Ellerini iki yanına indirip yanıma geldi ve omuzlarımdan tutup sallamaya başladı. " Hani sadece benimdin Jimin? Hani bedenin sadece bana aitti?"
"Hala öyle Jungkook."
" Ama sen onu öptün. Beni değil onu. Yoksa... O benden daha mı yakışıklı? Benden daha güzel mi öpüşüyor? Söyle Jimin! Neden!"
"Jungkook saçmalamayı kes! Yoongi yüzünden öp-"
"O benden daha yakışıklı... Dudakları, bedeni... Her yeri benden daha güzel. Ben onun yanında bir hiçim..."
Ellerini çekti ve geri geri yürümeye başladı. "O benden daha yakışıklı, o benden daha yakışıklı, o benden daha güzel..."
"Jungkook kendine gel!"
Hala aynı şeyleri söylüyordu. Onun olduğumu söylediğim halde başkasını öpmem hastalığını tetiklemiş olmalıydı. Acilen sakinleştirmek için bir şey yapmalıydım ama önce kendim sakinleşmem gerekiyordu.Ne zaman haksızlığa uğrasam ve beni dinleyen birisi olmazsa sinirim her saniye artıyordu.
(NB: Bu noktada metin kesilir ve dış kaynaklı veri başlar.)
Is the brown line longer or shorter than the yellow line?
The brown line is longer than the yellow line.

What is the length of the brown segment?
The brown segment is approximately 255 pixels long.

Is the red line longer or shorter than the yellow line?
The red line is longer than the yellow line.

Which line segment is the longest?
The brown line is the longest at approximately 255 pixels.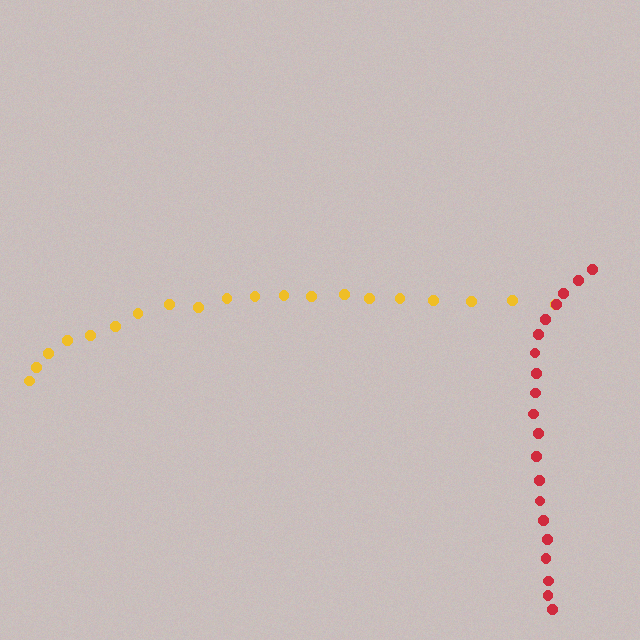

En nefret ettiğim şey haksızlığa uğramaktı. Bu yüzden derin nefesler aldım ve Jungkook'un yanına gidip kollarımı kaslı bedenine sardım.
Kollarımı sertçe itti ve bedenimin yere düşmesini sağladı. " Senden ne-nefret ediyorum. NEFRET!"
Aniden üstüme atladı ve saçlarımı çekiştirmeye başladı. Anın şoku hala üzerimden gitmemişken bir eliyle boğazımı tuttu. "Yalancı!"
"Ju-jung-kook..."
"İlk başta sana güvenmemeliydim. İlk başta seni sevmemeliydim. Sana kötülük yapmaya devam etmeliydim.."
Dişlerini çıkardı, saçımı tutan eliyle kafamı iyice geriye çekti. Her geçen süre boyunca nefes almam zorlaşıyordu. Ben... Böyle ölmeyecektim, değil mi?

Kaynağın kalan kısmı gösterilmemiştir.